What: 2010 Tulane Law School National Baseball Arbitration Competition

When: January 22-24, 2010

Where: Tulane University Law School. Map.

The Tulane Law School Sports Law Society has been busy inviting law schools to compete in the 2010 Tulane Law School National Baseball Arbitration Competition. I received an email invite last week, asking if my school (University of Florida Levin College of Law) would be interested in attending.

The Baseball Arbitration Competition is a simulated salary arbitration competition modeled closely on the salary arbitration procedures used by Major League Baseball.  Each team will represent either the assigned player for that round or the team for which that player plays. The goal of each round is to determine the salary for that player for the upcoming season by persuading the arbitrator(s) that the position advocated for is more appropriate.

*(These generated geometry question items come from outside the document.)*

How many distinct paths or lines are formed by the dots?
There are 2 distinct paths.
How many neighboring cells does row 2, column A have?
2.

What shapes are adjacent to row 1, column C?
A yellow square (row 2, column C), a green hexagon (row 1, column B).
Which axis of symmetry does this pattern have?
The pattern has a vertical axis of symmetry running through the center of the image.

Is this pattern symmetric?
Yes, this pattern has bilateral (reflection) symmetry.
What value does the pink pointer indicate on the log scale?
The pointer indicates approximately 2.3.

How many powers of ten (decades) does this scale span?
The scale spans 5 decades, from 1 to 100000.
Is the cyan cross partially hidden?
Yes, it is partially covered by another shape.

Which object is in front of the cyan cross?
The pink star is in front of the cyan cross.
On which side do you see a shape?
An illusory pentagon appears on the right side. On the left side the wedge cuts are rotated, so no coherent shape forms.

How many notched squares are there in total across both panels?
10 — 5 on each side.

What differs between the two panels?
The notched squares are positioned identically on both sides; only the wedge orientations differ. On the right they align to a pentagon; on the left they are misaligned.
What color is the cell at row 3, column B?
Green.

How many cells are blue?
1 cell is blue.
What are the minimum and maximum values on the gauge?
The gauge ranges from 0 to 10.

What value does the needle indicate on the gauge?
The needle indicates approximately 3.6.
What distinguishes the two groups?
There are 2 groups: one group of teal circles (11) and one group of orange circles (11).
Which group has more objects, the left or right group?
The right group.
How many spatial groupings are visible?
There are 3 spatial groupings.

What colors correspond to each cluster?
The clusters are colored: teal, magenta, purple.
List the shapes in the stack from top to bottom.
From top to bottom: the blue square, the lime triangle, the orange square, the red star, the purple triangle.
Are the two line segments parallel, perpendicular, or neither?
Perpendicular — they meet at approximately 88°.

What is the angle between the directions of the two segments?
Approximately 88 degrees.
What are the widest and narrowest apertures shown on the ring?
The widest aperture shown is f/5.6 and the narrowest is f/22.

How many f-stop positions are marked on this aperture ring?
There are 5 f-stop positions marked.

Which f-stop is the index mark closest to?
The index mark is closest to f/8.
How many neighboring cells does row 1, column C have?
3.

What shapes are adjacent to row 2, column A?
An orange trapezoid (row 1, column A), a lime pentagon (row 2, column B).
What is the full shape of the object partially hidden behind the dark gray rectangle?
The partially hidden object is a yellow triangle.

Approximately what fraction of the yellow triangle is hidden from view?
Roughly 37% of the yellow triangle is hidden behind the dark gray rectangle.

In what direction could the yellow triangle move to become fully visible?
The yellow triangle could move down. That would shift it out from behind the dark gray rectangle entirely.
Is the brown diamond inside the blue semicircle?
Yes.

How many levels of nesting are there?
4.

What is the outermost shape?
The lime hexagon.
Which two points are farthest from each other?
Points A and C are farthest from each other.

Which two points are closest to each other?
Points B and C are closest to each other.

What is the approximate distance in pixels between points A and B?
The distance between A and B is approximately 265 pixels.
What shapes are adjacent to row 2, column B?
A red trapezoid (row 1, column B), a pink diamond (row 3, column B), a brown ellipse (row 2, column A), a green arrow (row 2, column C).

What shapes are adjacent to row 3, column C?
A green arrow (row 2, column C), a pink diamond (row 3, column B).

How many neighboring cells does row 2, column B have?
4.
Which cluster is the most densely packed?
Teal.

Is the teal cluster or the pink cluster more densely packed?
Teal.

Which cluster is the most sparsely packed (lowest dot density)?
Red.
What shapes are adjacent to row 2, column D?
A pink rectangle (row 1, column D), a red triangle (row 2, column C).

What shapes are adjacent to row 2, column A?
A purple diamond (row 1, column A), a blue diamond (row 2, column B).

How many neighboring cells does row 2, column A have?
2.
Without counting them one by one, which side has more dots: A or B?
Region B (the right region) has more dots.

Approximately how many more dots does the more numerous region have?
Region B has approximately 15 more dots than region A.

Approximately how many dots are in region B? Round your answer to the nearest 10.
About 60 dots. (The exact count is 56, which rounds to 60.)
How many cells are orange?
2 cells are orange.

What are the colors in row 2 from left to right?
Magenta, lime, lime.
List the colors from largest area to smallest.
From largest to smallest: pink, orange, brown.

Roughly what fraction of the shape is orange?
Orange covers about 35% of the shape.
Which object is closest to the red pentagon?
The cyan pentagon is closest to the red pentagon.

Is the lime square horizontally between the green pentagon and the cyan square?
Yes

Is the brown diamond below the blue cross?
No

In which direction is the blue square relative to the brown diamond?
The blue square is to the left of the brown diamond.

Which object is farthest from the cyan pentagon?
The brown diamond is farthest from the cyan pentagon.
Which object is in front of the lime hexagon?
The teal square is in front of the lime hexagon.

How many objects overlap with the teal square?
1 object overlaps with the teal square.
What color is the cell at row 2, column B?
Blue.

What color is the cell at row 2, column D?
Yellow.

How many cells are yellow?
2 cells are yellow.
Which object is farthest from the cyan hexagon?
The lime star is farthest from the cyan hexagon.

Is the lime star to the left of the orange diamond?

The competition assumes that each party has previously submitted their final offer, and that good faith negotiations have concluded.  Each problem will include these final offers; the competitors’ objective is to persuade the independent arbitrator, through both a written submission and through oral arguments, that the offer tendered by their client is the most appropriate compensation for that player.  Players used for this competition will, barring unforeseen circumstances, be actual Major League Baseball players eligible for salary arbitration in that year.

The deadline for registration is 5:00 p.m. on December 15.